Rubicon’s Louise Baker caught up with news from recent archaeological projects at the Edinburgh, East Lothian and Borders Archaeological Conference (ELL and BAC) last Saturday. An exciting range of projects were presented including community archaeology projects at Eyemouth Fort, Leith Fort, Grenrath (Peebleshire), Tantallon Castle and of course Bridgend, Edinburgh (presented by Louise and Dr Margaret Collingwood of the Greater Liberton Heritage Project). Other talks focused on the use of archaeological visualisation on Scotland’s national forest estate (Forestry Commission Scotland), a re-assessment of burials from Cramond which had been excavated in 1976 (ECCAS), recent work by the National Trust and an excavation carried out in the Cannongate in advance of development. An interesting array of stands were located in the dining hall with displays of interactive computer models and apps to explore and even a 3-D printed model of Eyemouth Fort to examine (from the SCAPE trust and Friends of the Fort, Eyemouth)! The more traditional books and archaeological equipment were also there to buy.

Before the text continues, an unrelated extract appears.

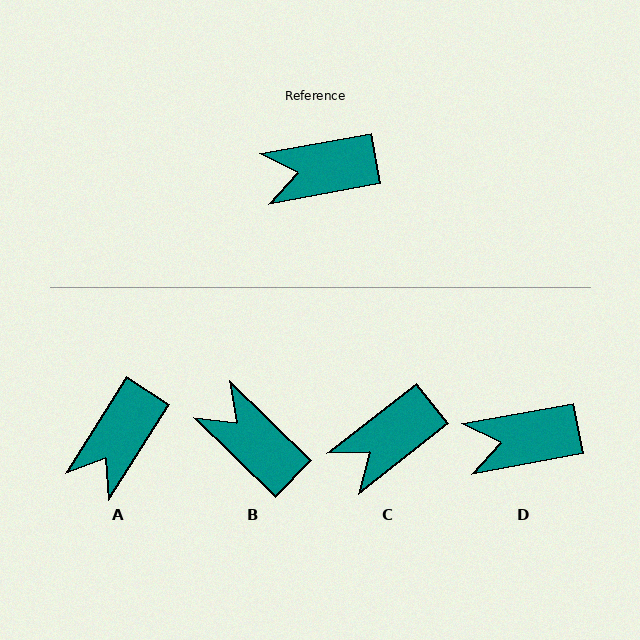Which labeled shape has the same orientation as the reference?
D.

Below is a synopsis of the presentation by Louise and Margaret. You can see a video of the talk recorded by Doug Rocks-Maqueen by clicking here.
‘Local knowledge and historical and cartographic references suggest a chapel with Royal connections was located at Bridgend adjacent to Craigmillar Castle Park on the south side of Edinburgh. A local history group – The Greater Liberton Heritage Project – have been researching this site. Their research showed that a chapel was built at Bridgend in 1518 and that there is a possibility that one of the upstanding buildings on the site, which is part of a disused farm steading, may incorporate some of the original chapel structure.
In 2013 Margaret Collingwood (chairperson of GLHP) approached Rubicon Heritage Services to carry out archaeological work to try to establish the location of the chapel and survey of the possible chapel structure was undertaken. Subsequently Heritage Lottery Funding from the sharing heritage scheme allowed archaeological test trenches to be excavated in June 2014. The excavations attracted much interest from the local community with some making it a daily stop off on their dog walking route in the adjacent park. The local scout group lent a hand to solve a treasure hunt while learning about the history of the site.
The excavations uncovered evidence which points to the chapel being located in the area but also shows pre-chapel activity. This tantalising glimpse of the past at Bridgend possibly raises more questions than it answers!’